国土交通省東京国道事務所はこのほど、国道6号墨田区向島歩道橋付近から墨田川高校前交差点までの延長約1.2kmの区間において2月17日に試行的に設置した自転車専用通行帯(自転車レーン)に関して、整備直後の自転車の通行状況や道路利用者のアンケート調査の結果を発表した。

2月17日に試行的に設置された自転車専用通行帯(自転車レーン)

国土交通省東京国道事務所と警視庁等は2012年10月より「自転車通行環境整備課題検討WG」を設置し、東京都内の自転車通行環境整備の検討を進めており、同区間の自転車専用通行帯等はその一貫となっている。整備前における自転車通行の状況として、狭い歩道上では歩行者と自転車が、車道の左側では自転車とバイク・原付が交差する危険があり、また、路上駐車を避ける自転車が後方から来る自動車やバイクが交錯する危険があった。そのほか、車道を逆走する自転車も見受けられたという。
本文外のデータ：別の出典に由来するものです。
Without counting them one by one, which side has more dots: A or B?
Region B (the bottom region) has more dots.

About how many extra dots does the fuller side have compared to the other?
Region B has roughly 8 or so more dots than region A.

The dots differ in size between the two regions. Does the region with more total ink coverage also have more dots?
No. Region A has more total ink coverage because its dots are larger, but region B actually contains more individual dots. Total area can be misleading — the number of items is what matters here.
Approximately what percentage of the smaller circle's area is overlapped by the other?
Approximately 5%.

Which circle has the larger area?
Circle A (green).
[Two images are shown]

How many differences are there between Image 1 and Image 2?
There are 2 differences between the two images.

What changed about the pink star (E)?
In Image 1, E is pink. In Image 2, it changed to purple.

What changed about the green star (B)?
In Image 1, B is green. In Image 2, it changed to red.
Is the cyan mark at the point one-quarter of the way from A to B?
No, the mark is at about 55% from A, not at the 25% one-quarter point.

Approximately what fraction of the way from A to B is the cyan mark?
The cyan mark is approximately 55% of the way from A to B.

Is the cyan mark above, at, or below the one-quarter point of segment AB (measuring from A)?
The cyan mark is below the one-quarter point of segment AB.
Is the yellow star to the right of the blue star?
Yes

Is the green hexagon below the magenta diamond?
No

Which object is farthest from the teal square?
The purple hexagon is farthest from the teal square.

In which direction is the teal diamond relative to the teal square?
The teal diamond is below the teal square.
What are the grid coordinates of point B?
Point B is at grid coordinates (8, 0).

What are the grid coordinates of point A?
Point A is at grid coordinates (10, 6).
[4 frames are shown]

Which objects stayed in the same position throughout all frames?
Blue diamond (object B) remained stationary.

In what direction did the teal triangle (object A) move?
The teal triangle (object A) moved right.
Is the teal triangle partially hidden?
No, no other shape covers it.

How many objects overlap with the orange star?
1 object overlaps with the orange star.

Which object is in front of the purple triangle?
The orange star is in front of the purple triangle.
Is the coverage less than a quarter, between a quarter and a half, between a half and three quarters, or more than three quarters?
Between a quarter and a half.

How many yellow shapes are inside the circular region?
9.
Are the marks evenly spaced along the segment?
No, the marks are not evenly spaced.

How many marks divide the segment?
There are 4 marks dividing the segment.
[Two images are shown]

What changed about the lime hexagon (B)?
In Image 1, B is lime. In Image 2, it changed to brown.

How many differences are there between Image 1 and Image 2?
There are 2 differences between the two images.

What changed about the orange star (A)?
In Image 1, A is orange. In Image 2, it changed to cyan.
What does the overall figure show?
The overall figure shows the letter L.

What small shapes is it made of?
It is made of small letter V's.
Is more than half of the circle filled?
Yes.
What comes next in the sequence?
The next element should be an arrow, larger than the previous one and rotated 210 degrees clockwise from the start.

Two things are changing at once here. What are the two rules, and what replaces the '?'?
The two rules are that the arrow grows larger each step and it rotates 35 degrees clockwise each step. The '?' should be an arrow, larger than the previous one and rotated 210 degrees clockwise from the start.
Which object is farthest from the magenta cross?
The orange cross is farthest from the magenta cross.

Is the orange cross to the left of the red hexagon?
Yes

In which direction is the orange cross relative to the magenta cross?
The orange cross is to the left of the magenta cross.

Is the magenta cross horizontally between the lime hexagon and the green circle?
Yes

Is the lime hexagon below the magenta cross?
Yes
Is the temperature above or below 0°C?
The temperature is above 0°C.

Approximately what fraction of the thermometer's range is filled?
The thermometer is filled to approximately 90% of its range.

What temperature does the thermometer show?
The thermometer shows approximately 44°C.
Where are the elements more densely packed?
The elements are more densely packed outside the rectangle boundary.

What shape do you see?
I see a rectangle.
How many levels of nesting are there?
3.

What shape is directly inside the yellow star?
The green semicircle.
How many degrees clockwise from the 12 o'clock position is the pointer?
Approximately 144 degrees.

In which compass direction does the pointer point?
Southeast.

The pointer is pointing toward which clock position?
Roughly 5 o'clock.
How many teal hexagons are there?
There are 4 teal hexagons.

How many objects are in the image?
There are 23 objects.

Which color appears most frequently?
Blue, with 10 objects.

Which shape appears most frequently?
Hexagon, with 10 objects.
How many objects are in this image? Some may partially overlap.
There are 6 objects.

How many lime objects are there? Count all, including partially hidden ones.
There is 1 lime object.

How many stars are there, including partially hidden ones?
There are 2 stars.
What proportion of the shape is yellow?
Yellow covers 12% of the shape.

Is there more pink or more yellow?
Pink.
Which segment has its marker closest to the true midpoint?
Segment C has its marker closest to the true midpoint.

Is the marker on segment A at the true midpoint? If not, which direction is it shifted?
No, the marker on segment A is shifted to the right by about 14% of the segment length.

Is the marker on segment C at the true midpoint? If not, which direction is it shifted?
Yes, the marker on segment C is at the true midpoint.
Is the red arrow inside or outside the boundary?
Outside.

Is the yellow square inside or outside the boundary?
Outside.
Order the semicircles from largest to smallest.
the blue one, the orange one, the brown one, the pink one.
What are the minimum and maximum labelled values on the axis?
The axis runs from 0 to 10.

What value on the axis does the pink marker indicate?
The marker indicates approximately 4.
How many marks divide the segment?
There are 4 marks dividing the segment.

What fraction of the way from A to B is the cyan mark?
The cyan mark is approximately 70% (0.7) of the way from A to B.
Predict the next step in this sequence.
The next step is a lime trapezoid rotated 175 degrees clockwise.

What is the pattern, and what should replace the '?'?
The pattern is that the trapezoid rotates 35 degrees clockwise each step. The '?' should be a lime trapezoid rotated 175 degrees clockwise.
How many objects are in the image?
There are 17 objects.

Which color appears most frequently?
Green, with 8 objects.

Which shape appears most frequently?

同区間は自動車の最高速度が法定の60km/hの道路であり、「安全で快適な自転車利用環境創出ガイドライン」(2012年11月、国土交通省・警察庁)によると構造的な分離が望ましいとされていたが、それに必要な道路幅員が確保できないため、視覚的な分離である自転車専用通行帯等の整備を試行した。

路肩幅員が1.5m以上確保できる区間(「向島交番前」交差点~墨田川高校前交差点)

路肩幅員が1.5m未満の区間(向島歩道橋~「本所高校入口」交差点)

路肩幅員が1.5m以上確保できる区間(「向島交番前」交差点~墨田川高校前交差点)には自転車と自動車の通行位置を視覚的に分離する自転車専用通行帯の青色舗装を、路肩幅員が1.5m未満の区間(向島歩道橋~「本所高校入口」交差点)には自動車利用者等に自転車動線を周知させる自転車ナビライン(路面表示)を施している。

整備直後の自転車の通行状況や道路利用者のアンケート調査では、歩道を通行する自転車の割合が整備前とくらべ減少し、自転車専用通行帯や車道の歩道寄りを通行する割合が増加したという。また、自転車利用者の約6割が走りやすくなったと回答している。危険への意識に関しては、自転車利用者の5割以上、歩行者の3割以上、自動車ドライバーの3割以上が危険に感じることが減ったと感じていることが分かった。

路肩幅員が1.5m以上の区間で上り・下りとも歩道通行の割合が減少し、車道順走の割合が増加した

路肩幅員が1.5m未満の区間でも上り・下りとも歩道通行の割合が減少し、車道順走の割合が増加した

国土交通省東京国道事務所は今後も自転車等の通行への効果や影響、道路利用者の意識の変化について調査を行い、効果検証を行っていくとしている。